Online Searches Makes You Feel Smarter


Searching for information online may boost how much you think you know, but it’s just an illusion.

That’s the findings of researchers at Yale who’ve published their work through the American Psychological Association.

A team led by Matthew Fisher carried out nine experiments, each involving half of participants being asked to search online to research four questions and find the page they thought best answered the questions. The other half of participants were then asked to read a printout of the page that got the most ‘votes’ from the online searchers.

Across the experiments, the researchers then used different methods of assessing the participants perception of their own knowledge. In one experiment the participants were presented with fresh questions on topics unrelated to those used in the initial section and asked to rate their own ability to answer the question. Those who’d carried out the online search ‘consistently’ rated their own abilities higher than did those who’d only read the printouts.

In another experiment each participant was shown a collection of MRI scan of their brains and asked which they thought most represented their own. Those who’d searched online were more likely to pick those scans which showed more active areas.

In another variant, the Internet group was not asked to search for an answer but were simply given a link to a page that would answer the question. In this situation, the self-perceived level of knowledge was no different from those given a printout.

And in yet another variant, the researchers made sure the Internet group would not be able to find a satisfactory answer: in some cases because the question topic was so complex that it couldn’t be answered in a simple search, and in others because the researchers had filtered the search engines to block relevant pages. Despite this, the Internet group still felt more knowledgeable than the control group.
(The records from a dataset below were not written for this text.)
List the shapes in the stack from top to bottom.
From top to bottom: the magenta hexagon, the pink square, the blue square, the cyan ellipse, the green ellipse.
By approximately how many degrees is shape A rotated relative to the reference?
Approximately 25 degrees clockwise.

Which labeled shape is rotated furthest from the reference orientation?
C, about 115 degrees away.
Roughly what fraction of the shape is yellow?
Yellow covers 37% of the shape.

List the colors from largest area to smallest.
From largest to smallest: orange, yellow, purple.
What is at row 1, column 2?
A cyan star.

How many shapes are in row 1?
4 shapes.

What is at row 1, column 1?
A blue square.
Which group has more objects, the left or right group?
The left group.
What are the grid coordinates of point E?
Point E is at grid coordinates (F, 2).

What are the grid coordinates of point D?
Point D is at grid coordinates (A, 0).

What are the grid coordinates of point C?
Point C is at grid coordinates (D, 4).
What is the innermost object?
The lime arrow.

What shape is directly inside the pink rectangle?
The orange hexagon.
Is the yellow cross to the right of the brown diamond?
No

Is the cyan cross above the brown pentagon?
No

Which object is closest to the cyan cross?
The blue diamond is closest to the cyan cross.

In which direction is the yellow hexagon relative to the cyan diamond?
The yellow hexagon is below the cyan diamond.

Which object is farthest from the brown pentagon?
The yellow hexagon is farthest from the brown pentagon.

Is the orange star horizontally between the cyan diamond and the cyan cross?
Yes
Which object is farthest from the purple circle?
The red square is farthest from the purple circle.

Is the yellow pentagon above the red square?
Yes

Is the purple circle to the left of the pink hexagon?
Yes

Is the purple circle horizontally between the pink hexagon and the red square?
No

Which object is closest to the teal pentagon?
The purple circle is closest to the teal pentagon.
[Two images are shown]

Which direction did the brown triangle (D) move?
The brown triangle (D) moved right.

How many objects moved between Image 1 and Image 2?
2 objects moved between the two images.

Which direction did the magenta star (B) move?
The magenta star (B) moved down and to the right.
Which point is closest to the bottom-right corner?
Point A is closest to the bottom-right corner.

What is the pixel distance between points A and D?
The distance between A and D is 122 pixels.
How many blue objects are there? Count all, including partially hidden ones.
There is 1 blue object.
The researchers believe the findings show that it’s not the act of accessing information on-screen rather than on paper that changes people’s self-belief. Instead, the act of searching for answers online makes people feel more knowledgeable and this perception lasts beyond the point at which they stop searching.

They say that given the growing ease of searching online offered by smartphones, there’s a risk that people may increasingly overestimate and rely on their own knowledge.